Как бы не так! Килик объявил, что не собирается уходить на Саламин: ведь священный огонь в храме должен и при мидянах гореть, а он, Килик, будет его поддерживать. Меня же он оставляет прислуживать: я маленький, варвары меня не отнимут.
— Оставляю с собой! — назидательно повторил жрец. — Хотя ты и лодырь, и грубиян, и задираешь нос.
Но желание отыскать Ксантиппа жгло меня, не давало покоя. Я стал потихоньку прятаться за колонны, надеясь выйти в сад и перелезть через ограду. Килик заметил это, настиг меня и молча отстегал ослиной упряжью. Я тоже молчал, только вихлялся всем телом, уклоняясь от ударов. Мы оба запыхались. Он меня отпустил — я повалился на траву. Тогда Килик подозвал другого жреца, и они привязали меня к дереву той же упряжью.
— Я бы его давно утопил! — задыхаясь, прошипел Килик. — Да способности есть. В другой час хорошие деньги за него можно взять!
Ах так! Жажда действий меня охватила. Одна рука у меня была прикручена возле пояса, где я прятал кинжал Фемистокла. Когда жрецы отошли, я напряг скрученные пальцы с такой силой, что даже похолодел от боли. И все-таки я извернулся и вытянул кинжал.

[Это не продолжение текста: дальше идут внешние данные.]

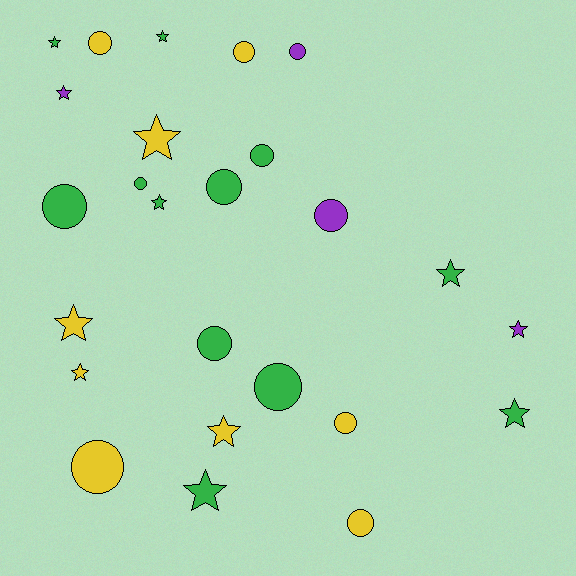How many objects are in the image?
There are 25 objects.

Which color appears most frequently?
Green, with 12 objects.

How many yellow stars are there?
There are 4 yellow stars.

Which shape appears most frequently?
Circle, with 13 objects.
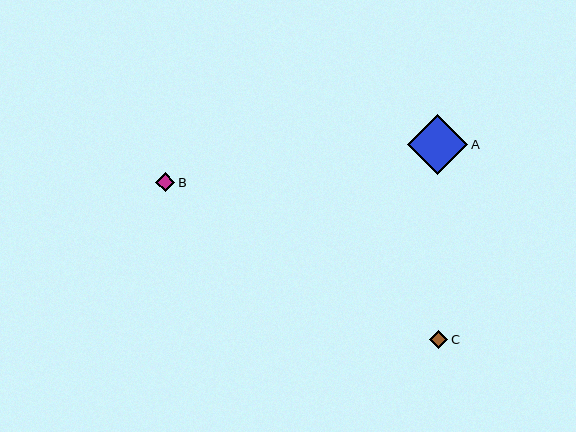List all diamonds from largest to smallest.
From largest to smallest: A, B, C.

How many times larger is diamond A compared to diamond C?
Diamond A is approximately 3.2 times the size of diamond C.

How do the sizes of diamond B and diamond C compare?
Diamond B and diamond C are approximately the same size.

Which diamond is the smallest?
Diamond C is the smallest with a size of approximately 18 pixels.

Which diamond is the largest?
Diamond A is the largest with a size of approximately 60 pixels.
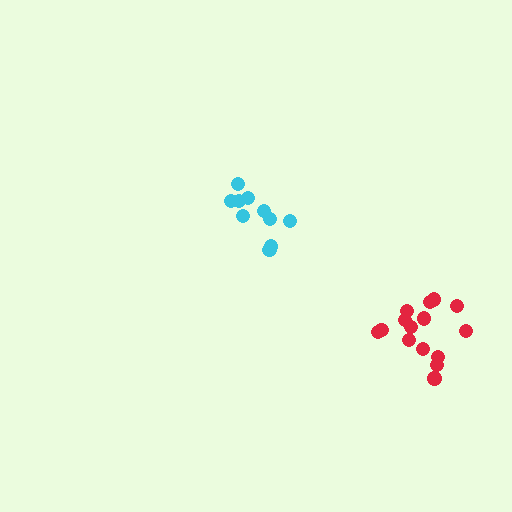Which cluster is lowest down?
The red cluster is bottommost.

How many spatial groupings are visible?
There are 2 spatial groupings.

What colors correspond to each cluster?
The clusters are colored: cyan, red.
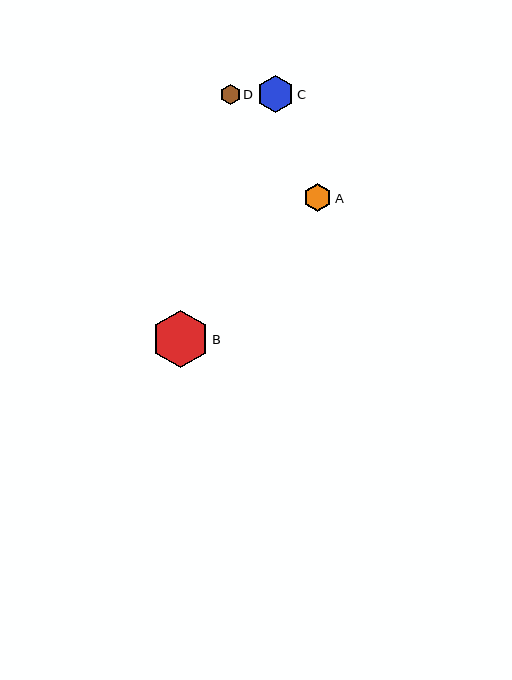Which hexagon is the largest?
Hexagon B is the largest with a size of approximately 58 pixels.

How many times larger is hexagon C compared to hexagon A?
Hexagon C is approximately 1.3 times the size of hexagon A.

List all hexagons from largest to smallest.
From largest to smallest: B, C, A, D.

Несколько движений лезвием — и я свободен! Порезанные пальцы и ноющие кости не в счет!
Я уже не соображал, что делаю. Напустив беззаботный вид, я обогнул колоннаду и показался Килику и жрецам. Те сначала рты разинули, потом пустились за мной с криками:
— Держи его! Ах бунтовщик, ах хитрец!
Но я уже перевалил за бронзовую решетку — и был таков!
Сел передохнуть в безопасном местечке. По мере того как утихало биение сердца, ужас охватывал меня. Ведь я теперь беглый раб! До сих пор я мог сколько угодно проказничать, отлынивать, шалопайничать — за все расплачивалась моя спина. Но теперь я перерезал путы, которыми меня связал господин, он кричал мне: «Стой!» — а я убежал да еще дразнил его. Теперь каждый афинянин и чужеземец не только имел право, но даже был обязан убить меня на месте как отщепенца!

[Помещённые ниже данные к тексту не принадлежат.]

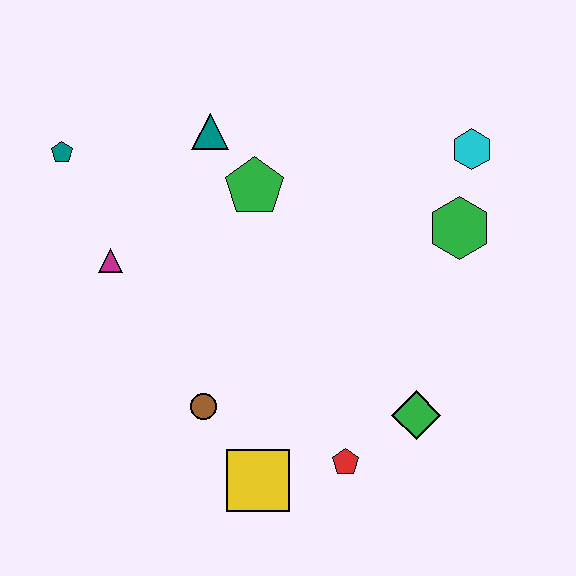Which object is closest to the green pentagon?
The teal triangle is closest to the green pentagon.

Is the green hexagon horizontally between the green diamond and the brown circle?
No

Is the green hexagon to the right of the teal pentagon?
Yes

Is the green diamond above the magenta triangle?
No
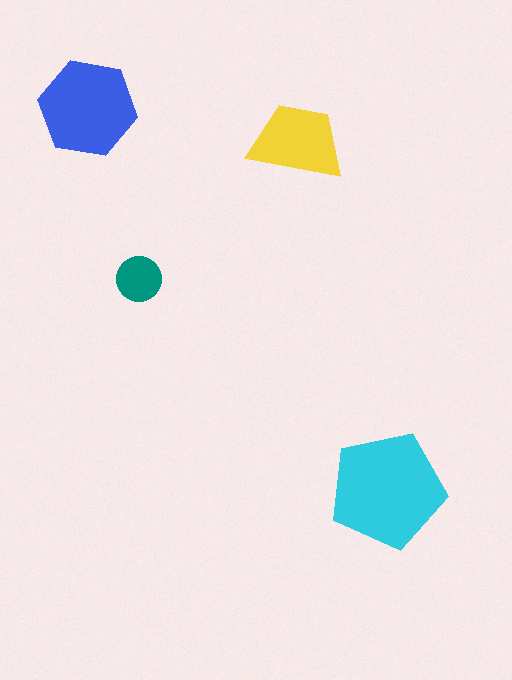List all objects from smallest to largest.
The teal circle, the yellow trapezoid, the blue hexagon, the cyan pentagon.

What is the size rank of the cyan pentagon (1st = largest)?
1st.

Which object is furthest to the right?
The cyan pentagon is rightmost.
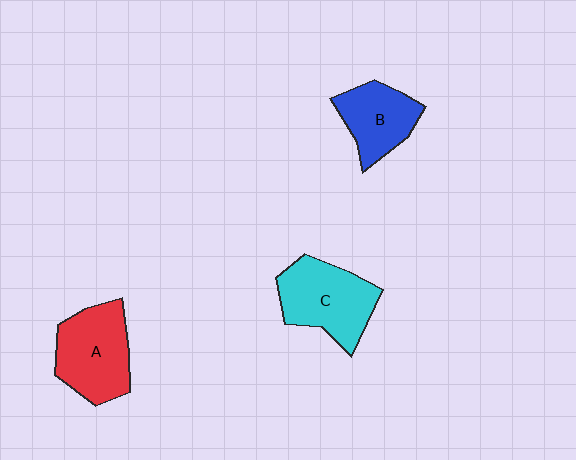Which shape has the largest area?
Shape C (cyan).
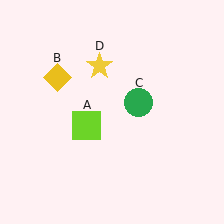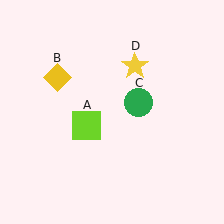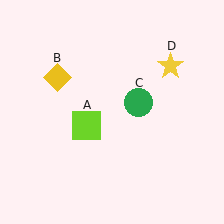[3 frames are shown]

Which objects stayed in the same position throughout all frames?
Lime square (object A) and yellow diamond (object B) and green circle (object C) remained stationary.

Постой, постой, Алкамен, хорошенько обдумай. Может быть, пока не поздно, вернуться, приползти, претерпеть побои Килика, и все останется по-прежнему? Да разве Килик станет теперь бить? Он уж сразу утопит.
Так что вперед, навстречу судьбе! Верю: мой подвиг еще впереди.

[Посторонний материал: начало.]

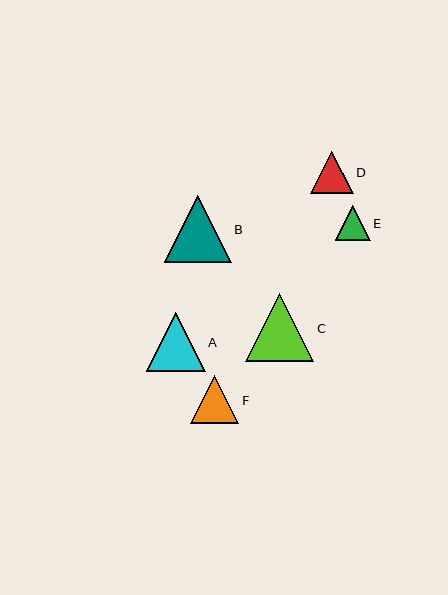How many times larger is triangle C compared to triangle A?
Triangle C is approximately 1.2 times the size of triangle A.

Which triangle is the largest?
Triangle C is the largest with a size of approximately 68 pixels.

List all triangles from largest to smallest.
From largest to smallest: C, B, A, F, D, E.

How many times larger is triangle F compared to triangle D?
Triangle F is approximately 1.1 times the size of triangle D.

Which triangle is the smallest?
Triangle E is the smallest with a size of approximately 35 pixels.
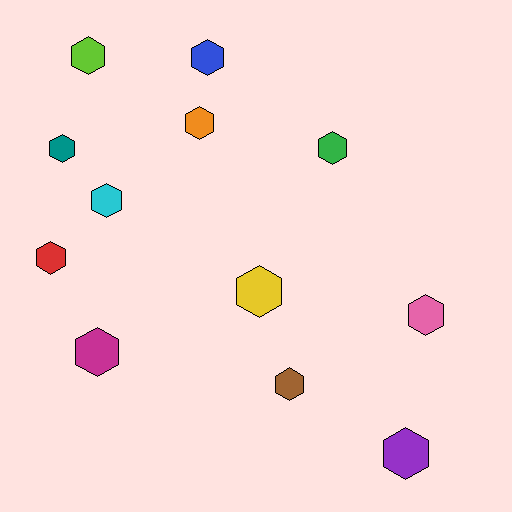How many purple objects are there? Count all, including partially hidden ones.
There is 1 purple object.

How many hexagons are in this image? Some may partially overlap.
There are 12 hexagons.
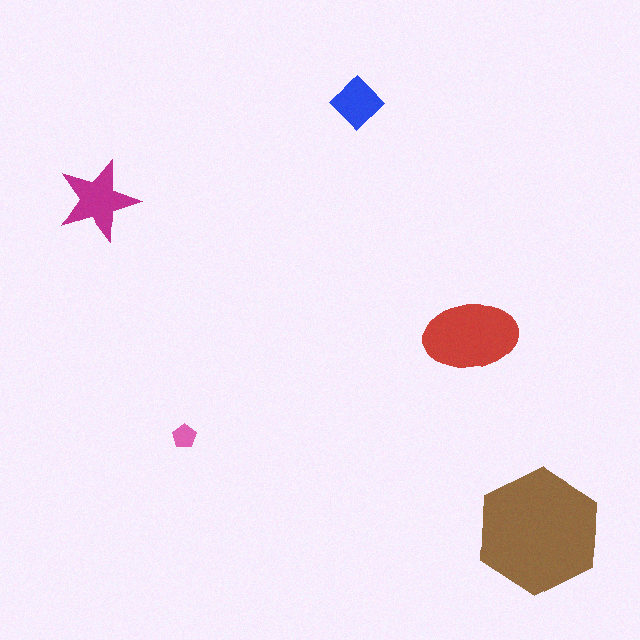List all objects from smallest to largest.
The pink pentagon, the blue diamond, the magenta star, the red ellipse, the brown hexagon.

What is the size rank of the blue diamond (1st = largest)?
4th.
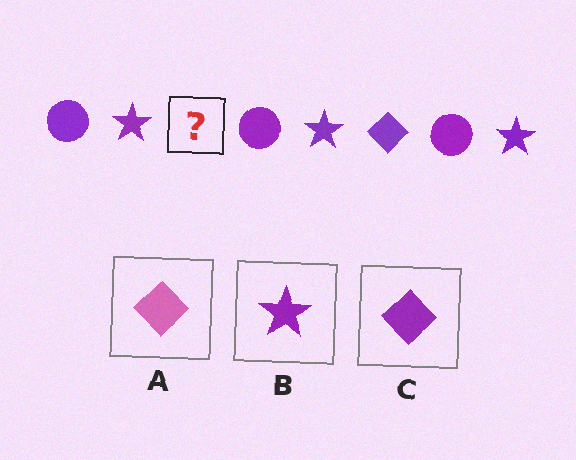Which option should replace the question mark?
Option C.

Хоронясь за зеленью оград, прячась в вереницах беженцев, я побежал к дому стратега: там теперь весь узел жизни. У дома стратега воины еле сдерживали толпу. Там и Мнесилох просился к Фемистоклу, рвал на себе одежды, умолял. На всякий случай я стал в тень, а вдруг прозорливый Мнесилох взглянет на меня и догадается, что я теперь беглый раб?
Неожиданно из дома вышел Фемистокл. Он быстро спускался к крытым носилкам, на ходу застегивал перевязь меча и отдавал приказания адъютантам. Я рванулся к нему — упросить, умолить, объяснить, хотя бы стоя на коленях! Куда там! Целая орда просителей ринулась: кто протягивал свиток с заявлением, кто плакал, кто бесцеремонно хватал за плащ. Фемистокл, не обращая внимания, готов был сесть в носилки, как вдруг заметил Мнесилоха:
— А тебе что, боевой товарищ?
— Поставь меня в войско, никто не хочет меня брать. Когда был молод конем именовали, стал стар — клячей обзывают. Пусть у меня нет руки, но у меня опыт и бесстрашие. Я буду вдохновлять мужей и учить юношей.
— Иди-ка, старик, на пристань. Вот восковая табличка, предъяви ее, и тебя без очереди перевезут на Саламин.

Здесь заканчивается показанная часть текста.